Free cash flow grew from $2.5 billion in 2021 to $3.9 billion in 2025. That cash is real money the business generated after paying to keep the buildings running. Equinix pays a portion of it out to shareholders each quarter as a dividend. In 2025 alone it paid $4.69 per share every quarter. The company is also spending heavily to build more data centers. In 2025 it raised $4.4 billion in new debt and equity to fund expansion, opened 16 new data centers, and had 52 more development projects underway.
Equinix's REIT status is central to how the financial model works. Because it distributes taxable income to shareholders, it pays very little U.S. corporate income tax at the entity level. Its effective tax rate in 2025 was 10.6%. Without REIT status, that number would be much higher, and less cash would flow to shareholders. Maintaining REIT status requires meeting complex rules every year, and the company says it monitors compliance continuously.
The company now has over 500,000 interconnections across its global platform and more than 10,500 customers.
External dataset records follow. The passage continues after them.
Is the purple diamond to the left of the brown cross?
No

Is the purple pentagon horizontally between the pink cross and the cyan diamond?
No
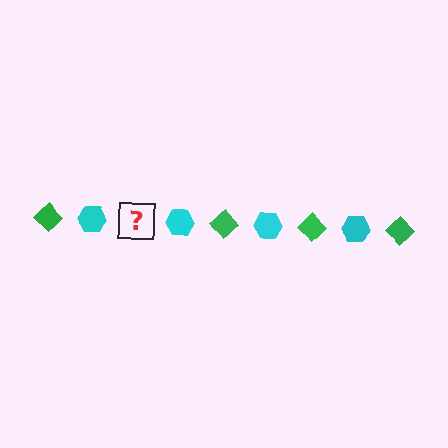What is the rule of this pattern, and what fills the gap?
The rule is that the pattern alternates between green diamond and cyan hexagon. The gap should be filled with a green diamond.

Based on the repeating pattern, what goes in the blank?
The blank should be a green diamond.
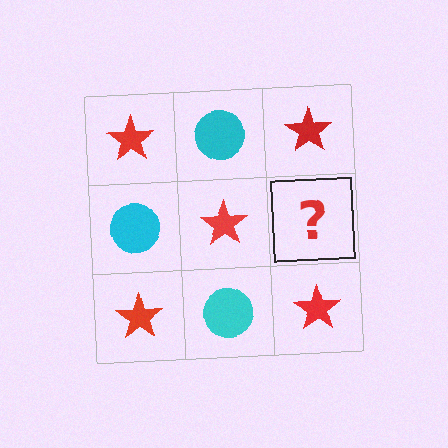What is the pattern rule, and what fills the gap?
The rule is that it alternates red star and cyan circle in a checkerboard pattern. The gap should be filled with a cyan circle.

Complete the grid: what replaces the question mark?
The question mark should be replaced with a cyan circle.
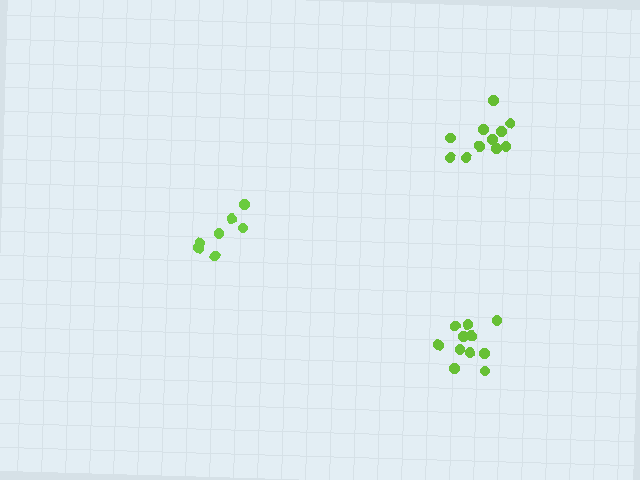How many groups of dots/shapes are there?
There are 3 groups.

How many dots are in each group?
Group 1: 11 dots, Group 2: 11 dots, Group 3: 7 dots (29 total).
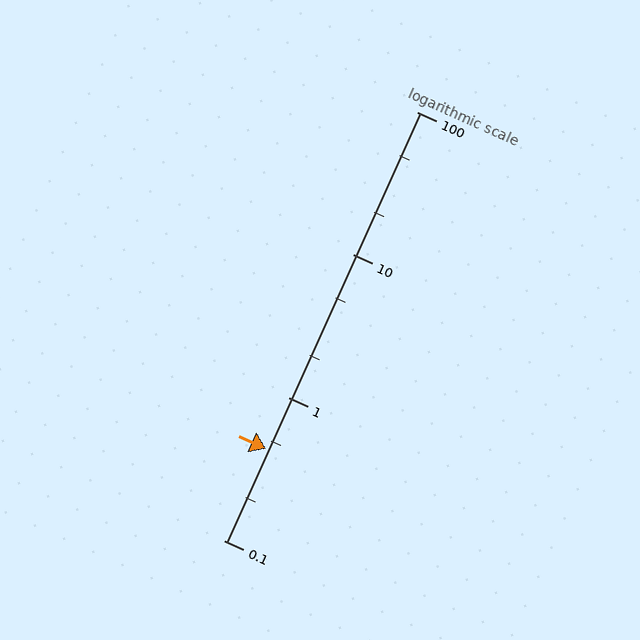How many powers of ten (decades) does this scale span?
The scale spans 3 decades, from 0.1 to 100.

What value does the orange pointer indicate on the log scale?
The pointer indicates approximately 0.44.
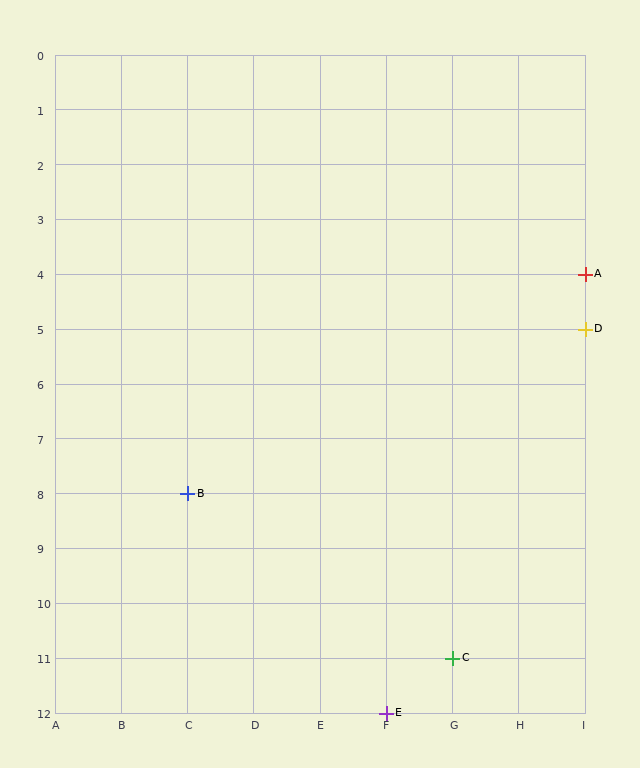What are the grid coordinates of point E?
Point E is at grid coordinates (F, 12).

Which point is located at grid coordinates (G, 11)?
Point C is at (G, 11).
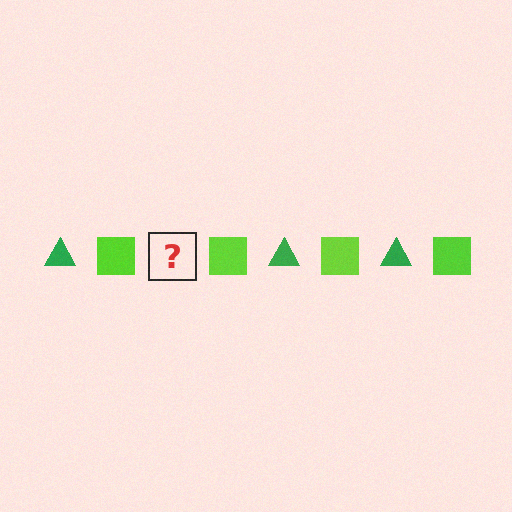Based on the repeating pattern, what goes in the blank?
The blank should be a green triangle.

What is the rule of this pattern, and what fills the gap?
The rule is that the pattern alternates between green triangle and lime square. The gap should be filled with a green triangle.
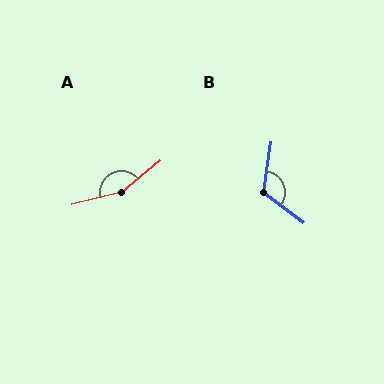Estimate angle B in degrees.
Approximately 119 degrees.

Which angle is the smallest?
B, at approximately 119 degrees.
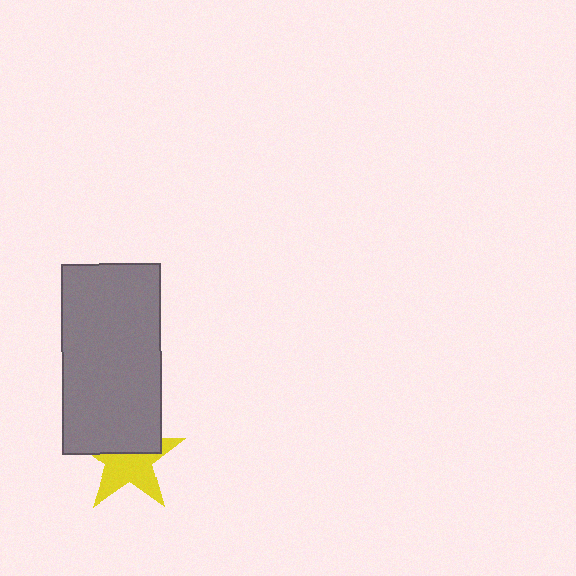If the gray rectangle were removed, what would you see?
You would see the complete yellow star.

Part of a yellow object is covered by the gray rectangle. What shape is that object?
It is a star.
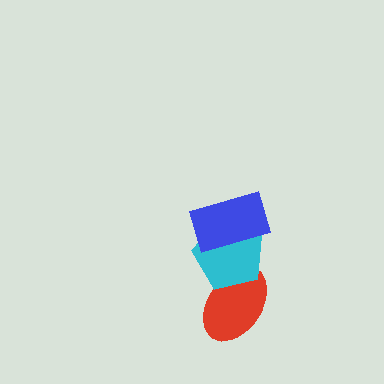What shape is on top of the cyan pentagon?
The blue rectangle is on top of the cyan pentagon.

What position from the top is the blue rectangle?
The blue rectangle is 1st from the top.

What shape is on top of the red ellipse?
The cyan pentagon is on top of the red ellipse.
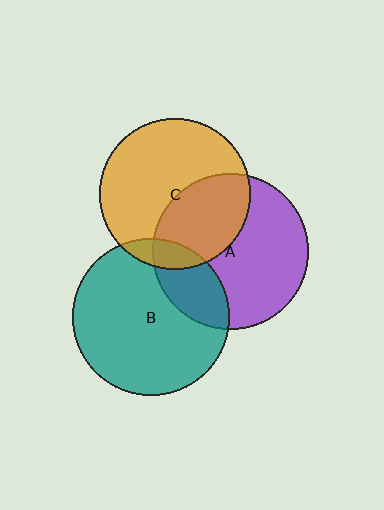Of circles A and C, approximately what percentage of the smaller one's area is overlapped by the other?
Approximately 40%.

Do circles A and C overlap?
Yes.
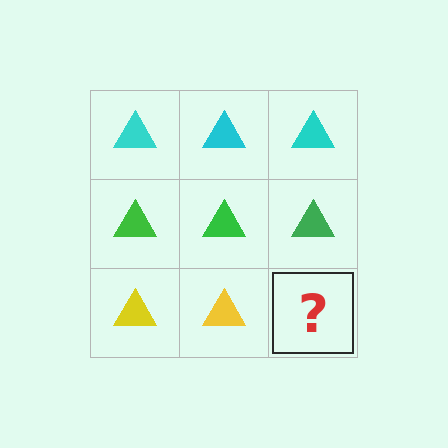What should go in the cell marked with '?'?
The missing cell should contain a yellow triangle.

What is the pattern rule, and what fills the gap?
The rule is that each row has a consistent color. The gap should be filled with a yellow triangle.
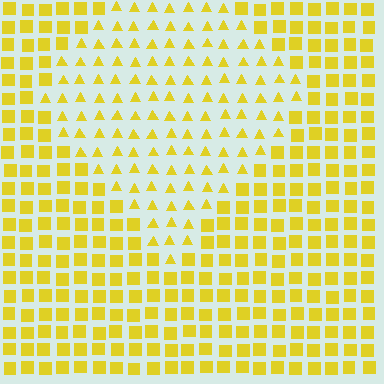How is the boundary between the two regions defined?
The boundary is defined by a change in element shape: triangles inside vs. squares outside. All elements share the same color and spacing.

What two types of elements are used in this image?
The image uses triangles inside the diamond region and squares outside it.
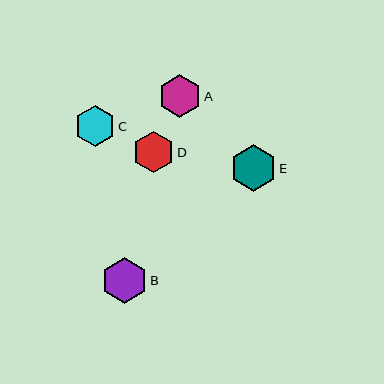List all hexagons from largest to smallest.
From largest to smallest: E, B, A, D, C.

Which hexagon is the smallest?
Hexagon C is the smallest with a size of approximately 41 pixels.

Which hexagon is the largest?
Hexagon E is the largest with a size of approximately 46 pixels.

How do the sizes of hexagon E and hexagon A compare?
Hexagon E and hexagon A are approximately the same size.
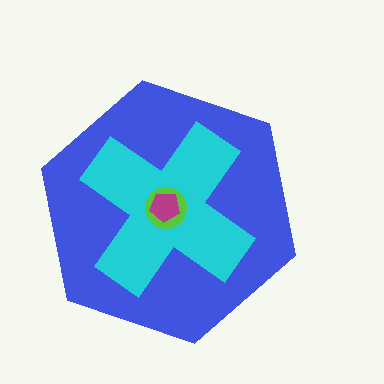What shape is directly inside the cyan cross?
The lime circle.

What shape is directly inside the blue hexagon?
The cyan cross.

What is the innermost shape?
The magenta pentagon.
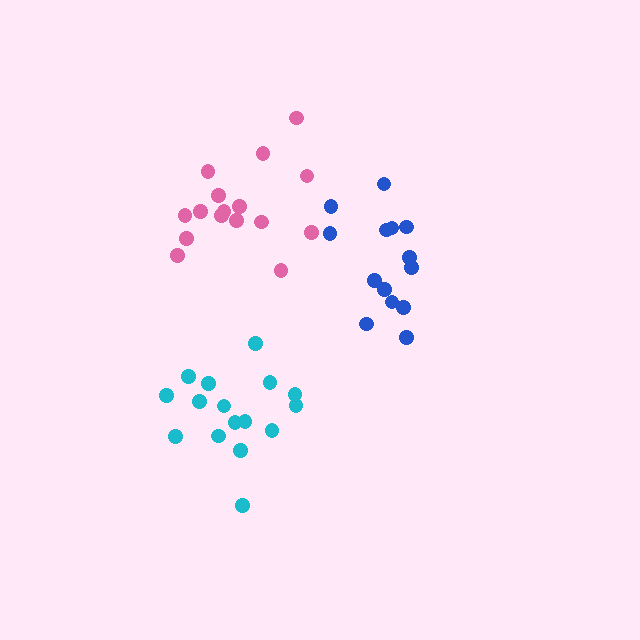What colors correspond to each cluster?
The clusters are colored: pink, cyan, blue.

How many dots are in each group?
Group 1: 16 dots, Group 2: 16 dots, Group 3: 14 dots (46 total).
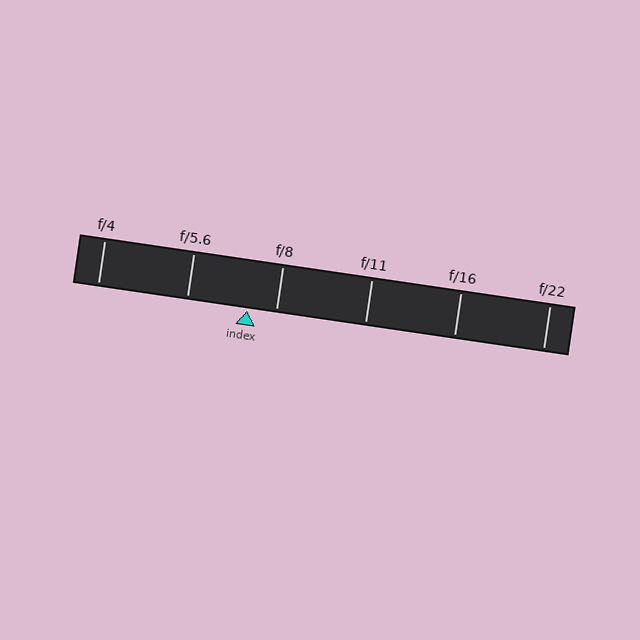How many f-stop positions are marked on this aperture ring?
There are 6 f-stop positions marked.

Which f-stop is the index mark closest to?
The index mark is closest to f/8.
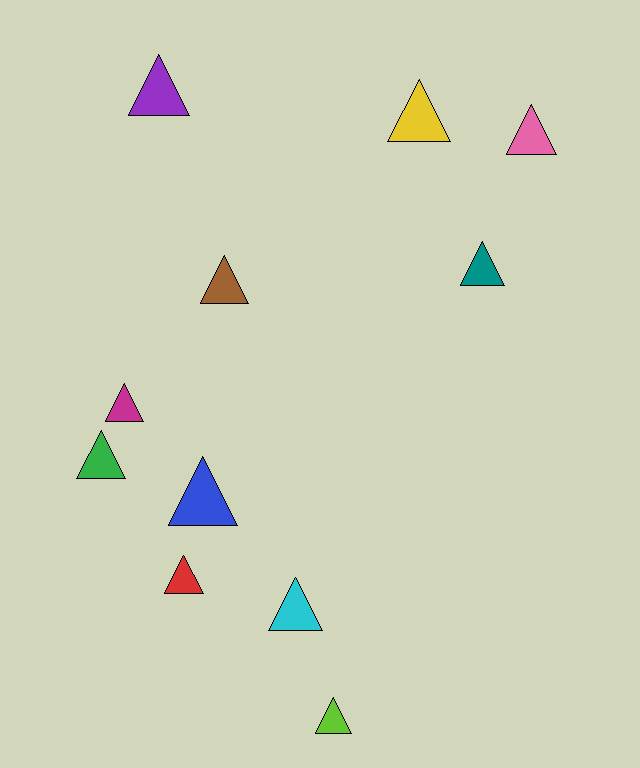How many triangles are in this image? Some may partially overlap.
There are 11 triangles.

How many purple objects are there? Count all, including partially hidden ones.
There is 1 purple object.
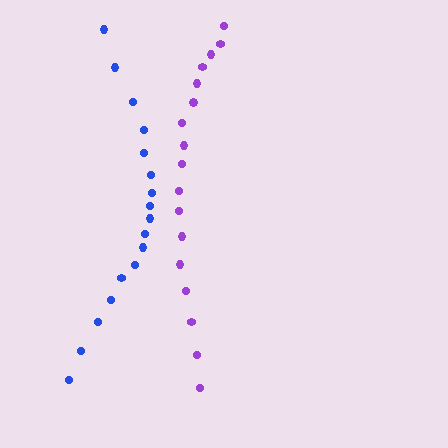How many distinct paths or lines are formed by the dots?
There are 2 distinct paths.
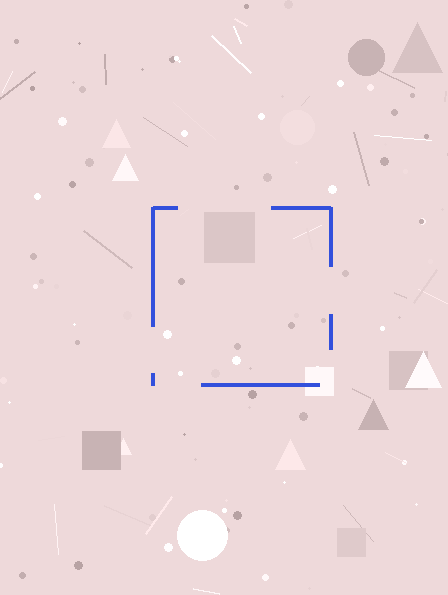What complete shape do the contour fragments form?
The contour fragments form a square.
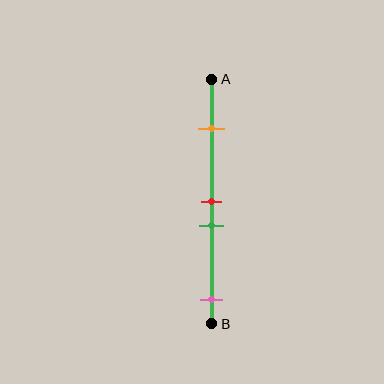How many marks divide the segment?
There are 4 marks dividing the segment.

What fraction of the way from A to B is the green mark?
The green mark is approximately 60% (0.6) of the way from A to B.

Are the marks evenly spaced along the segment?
No, the marks are not evenly spaced.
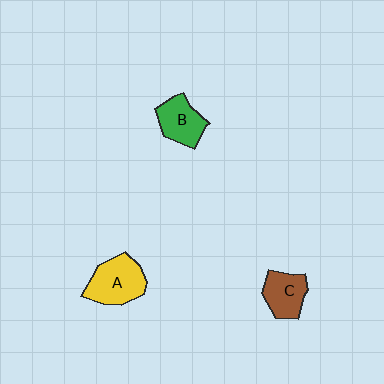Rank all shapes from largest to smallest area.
From largest to smallest: A (yellow), B (green), C (brown).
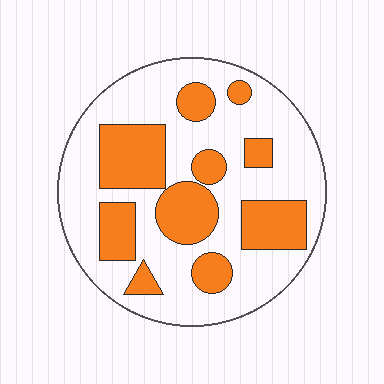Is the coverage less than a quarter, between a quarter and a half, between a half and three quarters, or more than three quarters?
Between a quarter and a half.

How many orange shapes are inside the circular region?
10.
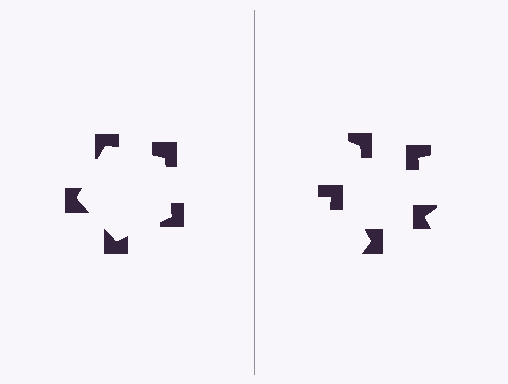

No single customer accounts for 10% or more of total revenue. The 50 largest customers together represent only about 36% of recurring revenue. That spread means no single departure would be catastrophic. But it also means growth has to come from many small additions, not a handful of large wins.
Several specific risks are documented in Equinix's own filings. Power is the most pressing. Equinix does not generate its own electricity. It buys power from local grids and passes costs through to customers where possible, but rising energy prices or shortages can squeeze margins before that pass-through kicks in. New AI workloads consume far more power per cabinet than traditional servers, and the company says it is already building new data centers with twice the power and cooling capacity of older ones. Finding enough affordable power to expand is a real constraint, not a theoretical one.
A second documented risk involves the buildings themselves. Equinix does not own all of its data centers. Many are leased from third-party landlords. If a landlord fails to maintain power infrastructure or refuses to renew a lease on acceptable terms, Equinix could be forced to shut down a facility suddenly. That would disrupt the customers inside it and damage the company's reputation for reliability. Equinix markets 99.9999% or better operational uptime, so any forced closure would directly contradict its core promise. Third-party internet connectivity providers are a related vulnerability. If a carrier that connects one of Equinix's buildings to the broader internet goes down, customers lose the connectivity they are paying for.